Under the Patient Protection and Accountable Care Act (PPACA), large employers may know that to avoid penalties, they need to offer coverage that is affordable and qualified to full-time staff. But how do you treat a new hire to fold him or her into full-time staff so the employer shared responsibility rule can be applied?
Smart Business spoke with Tobias Kennedy, vice president of Sales and Service at Montage Insurance Solutions, about how to handle new hires, in the final of a three-part series on the employer shared responsibility provision.
When must health coverage be offered to new hires?
Per the PPACA, new hires must be offered coverage within 90 days if you reasonably expect the person to be full time. However, if, at the time of hire, you cannot reasonably predict whether the person will be full or part time, you can submit the employee to a similar set of measurement/stability periods as the full-time ongoing staff. (For more information on ongoing staff measurement/stability periods, see the second article in this series.) The term ‘standard measurement’ was created to distinguish ongoing staff from what you can use for new hires, which is called an initial measurement period.

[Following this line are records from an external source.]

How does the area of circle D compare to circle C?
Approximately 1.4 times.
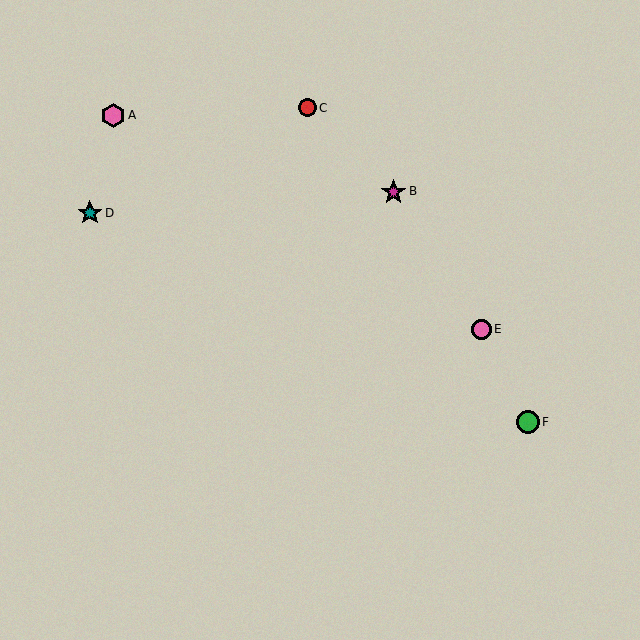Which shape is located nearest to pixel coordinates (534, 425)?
The green circle (labeled F) at (527, 422) is nearest to that location.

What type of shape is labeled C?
Shape C is a red circle.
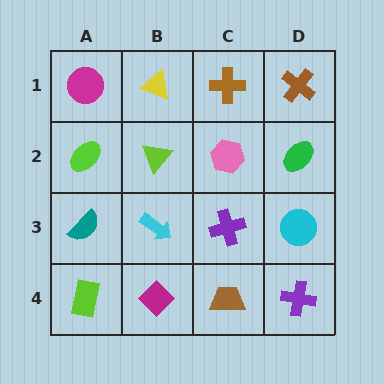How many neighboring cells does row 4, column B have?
3.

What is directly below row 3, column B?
A magenta diamond.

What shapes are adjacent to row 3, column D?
A green ellipse (row 2, column D), a purple cross (row 4, column D), a purple cross (row 3, column C).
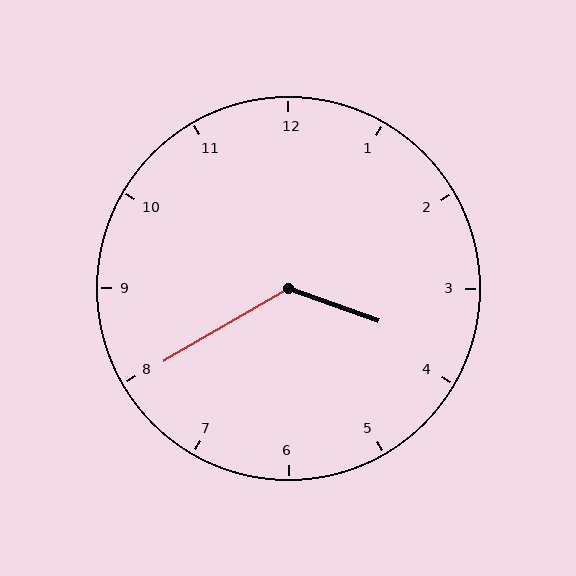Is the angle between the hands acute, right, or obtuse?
It is obtuse.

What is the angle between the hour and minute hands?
Approximately 130 degrees.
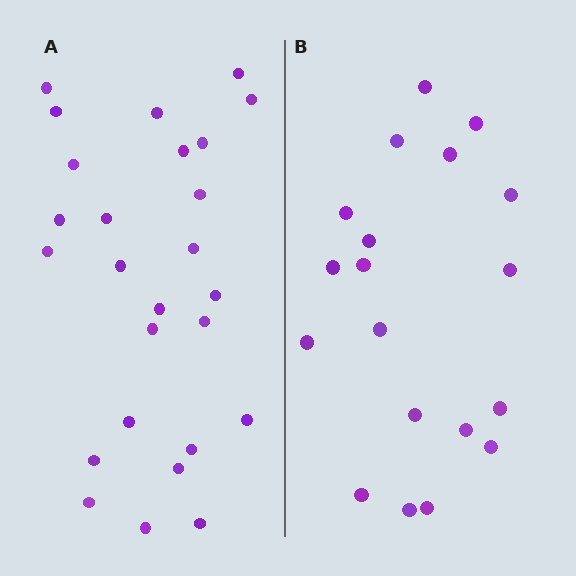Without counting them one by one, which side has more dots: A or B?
Region A (the left region) has more dots.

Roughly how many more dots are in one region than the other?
Region A has roughly 8 or so more dots than region B.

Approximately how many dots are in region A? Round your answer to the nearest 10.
About 30 dots. (The exact count is 26, which rounds to 30.)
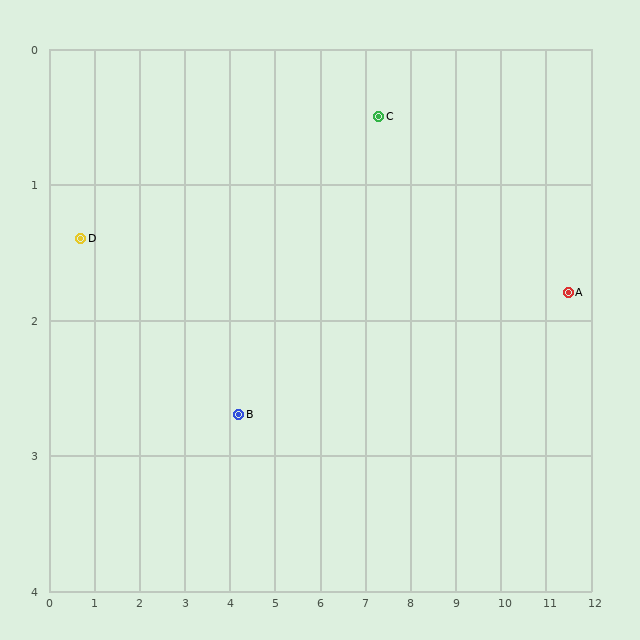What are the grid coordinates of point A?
Point A is at approximately (11.5, 1.8).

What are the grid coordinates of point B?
Point B is at approximately (4.2, 2.7).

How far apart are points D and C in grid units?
Points D and C are about 6.7 grid units apart.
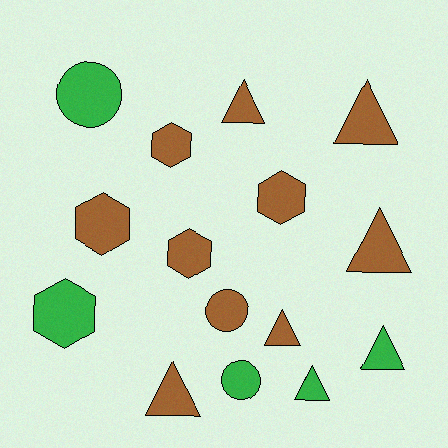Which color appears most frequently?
Brown, with 10 objects.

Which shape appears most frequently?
Triangle, with 7 objects.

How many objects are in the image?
There are 15 objects.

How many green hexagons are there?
There is 1 green hexagon.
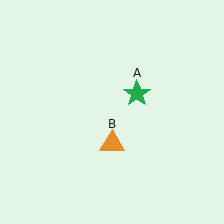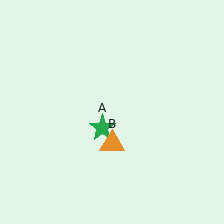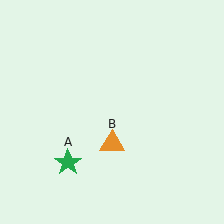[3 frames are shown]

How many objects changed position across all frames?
1 object changed position: green star (object A).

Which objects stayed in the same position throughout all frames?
Orange triangle (object B) remained stationary.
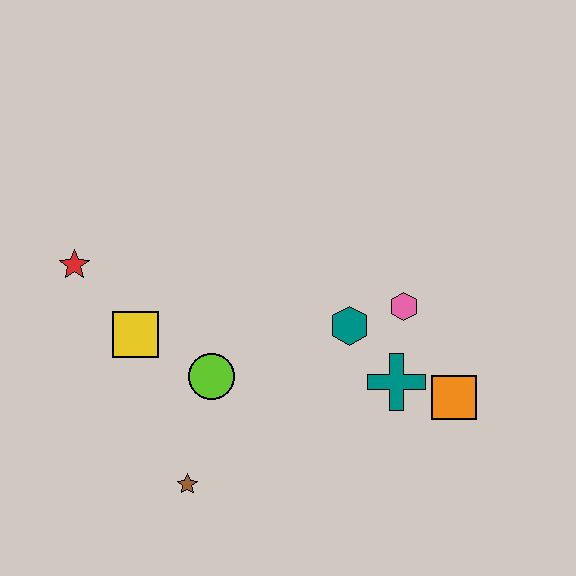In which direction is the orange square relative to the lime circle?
The orange square is to the right of the lime circle.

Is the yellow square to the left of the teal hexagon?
Yes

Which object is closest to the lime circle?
The yellow square is closest to the lime circle.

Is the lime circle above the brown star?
Yes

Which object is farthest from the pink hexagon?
The red star is farthest from the pink hexagon.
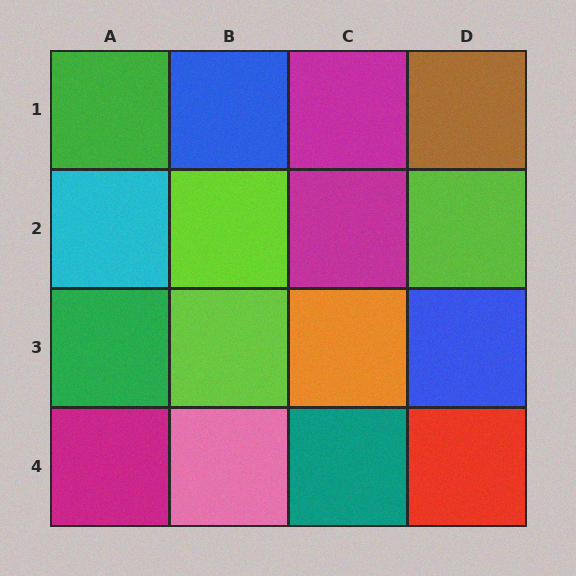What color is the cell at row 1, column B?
Blue.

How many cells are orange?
1 cell is orange.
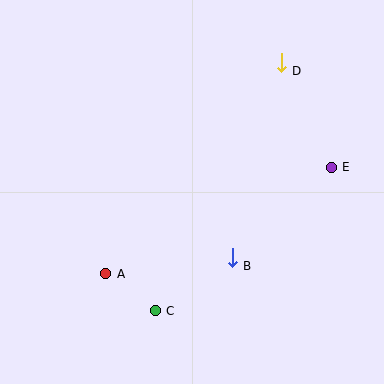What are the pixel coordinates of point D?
Point D is at (281, 71).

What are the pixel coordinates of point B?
Point B is at (232, 266).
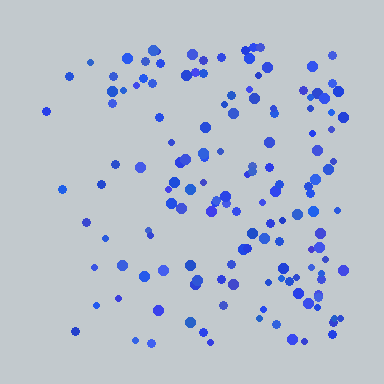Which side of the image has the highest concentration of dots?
The right.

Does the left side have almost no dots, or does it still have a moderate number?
Still a moderate number, just noticeably fewer than the right.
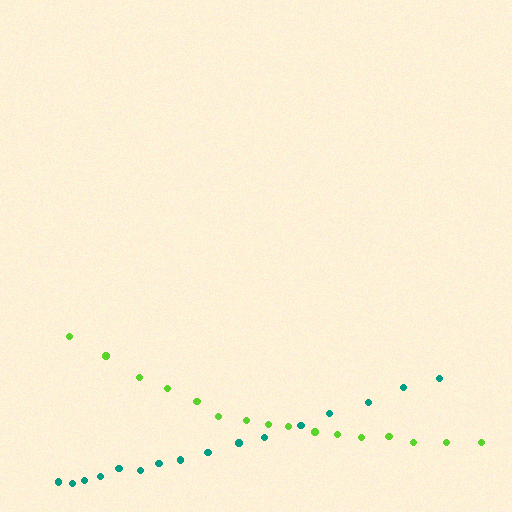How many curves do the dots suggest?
There are 2 distinct paths.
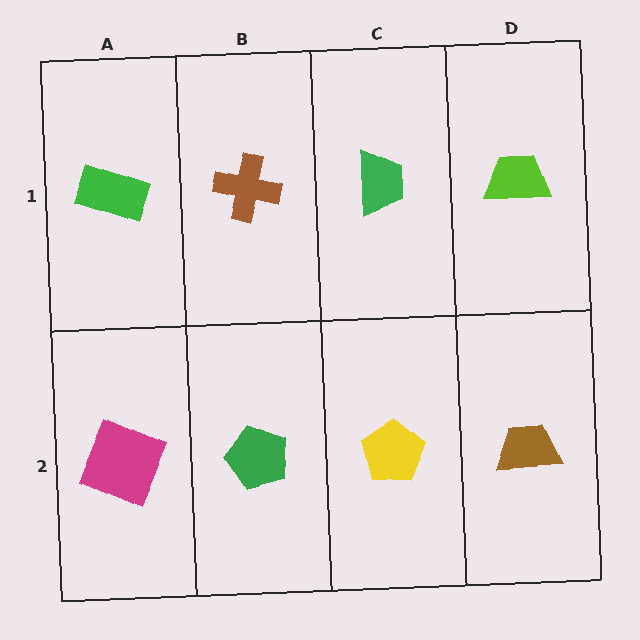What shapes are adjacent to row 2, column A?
A green rectangle (row 1, column A), a green pentagon (row 2, column B).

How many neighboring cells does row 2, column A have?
2.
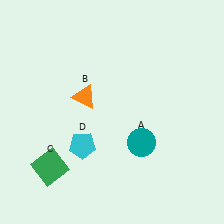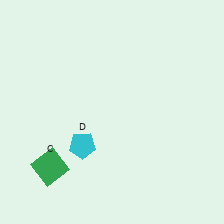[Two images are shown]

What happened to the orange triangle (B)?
The orange triangle (B) was removed in Image 2. It was in the top-left area of Image 1.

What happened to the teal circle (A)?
The teal circle (A) was removed in Image 2. It was in the bottom-right area of Image 1.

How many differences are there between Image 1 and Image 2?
There are 2 differences between the two images.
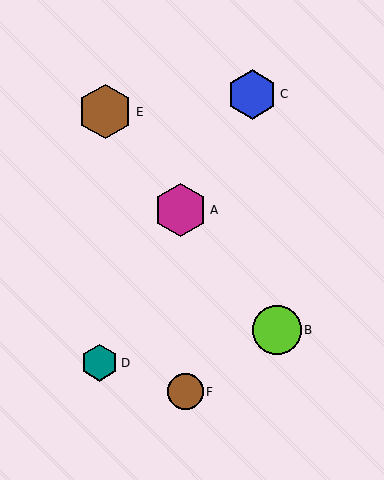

How does the initial measurement period work?
Like the standard measurement, the initial measurement period must be continuous months of between three and 12 months. Also, you have an administration period and an associated stability period where, as long as the person remains employed, you treat him or her according to the results of the hourly average from the measurement period.
What administration period rules need to be satisfied for new hires?
First, the period is no longer than 90 days — same as for ongoing staff. However, there is a caveat that the 90 days actually starts counting upon date of hire, keeps counting until you start your initial measurement period, where it pauses, and begins counting again for the period from the close of the measurement period through to the start of coverage. This is pertinent if you don’t measure from date of hire, such as beginning to measure the first of the month following date of hire, so some days between hire date and measurement beginning are deducted from the total 90-day allotment.
Also, the administration period when added to the initial measurement period cannot exceed the first of the month following 30 days of an employee’s anniversary. The longest an employee can possibly go from date of hire to coverage effective is 13 months and some change.
How does the stability period operate for new hires?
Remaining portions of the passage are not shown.